When people think of the Czech Republic, Prague immediately comes to mind. And with good reason – Prague is one of the most beautiful cities in the world. However, there’s much more to the Czech Republic than just its major city. When you go, make sure to venture outside of Prague and see the surrounding area.
We approached the Czech border via Austria in a rental car (a Subaru, to be exact – the Sixt in Munich allegedly hands out BMWs like they’re going out of style, but they didn’t give one to us due to the risk of emblem/headlight theft in the Czech Republic). Upon crossing the border, it was akin to stepping into another world. The country is filled with large forests and stretches without any civilization in sight. Gone are the alpine landscapes with sheer mountains all around – it’s all about coniferous trees in the Czech Republic. It kind of looks like Maine, in some ways. That is, until you get to a town. The towns are still heavily influenced by the country’s Soviet era, where it was basically a puppet state of the USSR. There is a lot of block architecture (also known as “brutalist architecture“) in the more modern areas. After a bit of driving, however, a hidden gem emerges – Český Krumlov.

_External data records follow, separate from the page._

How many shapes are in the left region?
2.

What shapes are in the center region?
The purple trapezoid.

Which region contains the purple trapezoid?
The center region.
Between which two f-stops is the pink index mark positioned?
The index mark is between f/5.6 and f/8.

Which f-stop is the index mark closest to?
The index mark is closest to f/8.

Český Krumlov was founded in the late 13th century. Built around the serpentine Vltava River (the same river that runs through Prague, two hours to the north), Český Krumlov maintains its medieval charm. Its centerpiece is its castle, which is unusually large for a town of Český Krumlov’s size. The town’s population is only 14,000, but the castle is quite grand for Czech standards.

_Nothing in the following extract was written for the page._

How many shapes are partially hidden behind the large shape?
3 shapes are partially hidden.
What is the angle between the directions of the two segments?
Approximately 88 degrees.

We were only in Český Krumlov for about 36 hours, and it was a bit overcast with some occasional rain at that. Despite imperfect weather, the town was still quite charming. Due to the fact that it was a chilly April day, the streets were generally empty, which allowed us to roam around without much interruption. We enjoyed the medieval architecture, cheap Czech beer (about $1.50-2 per liter), and local fare. One of my favorite Český Krumlov memories was stopping at Krcma v Satlavske Ulici, a local restaurant. The cave-like dining room is centered around the open fire that the chef cooks on. The chef, naturally, was an imposing man with a beard who spoke very little English in short grunts. He seemed like a gruff dude. However, when we asked him to take a photo of us at the table, he became an artist, directing us to pose in different ways and encouraging us in broken English to “look natural.” On top of the great local hospitality, the food was outstanding.
So whether you’re looking for a fantastic day trip from Prague or you’d like to spend a few days (recommended), put Český Krumlov on your must-see list.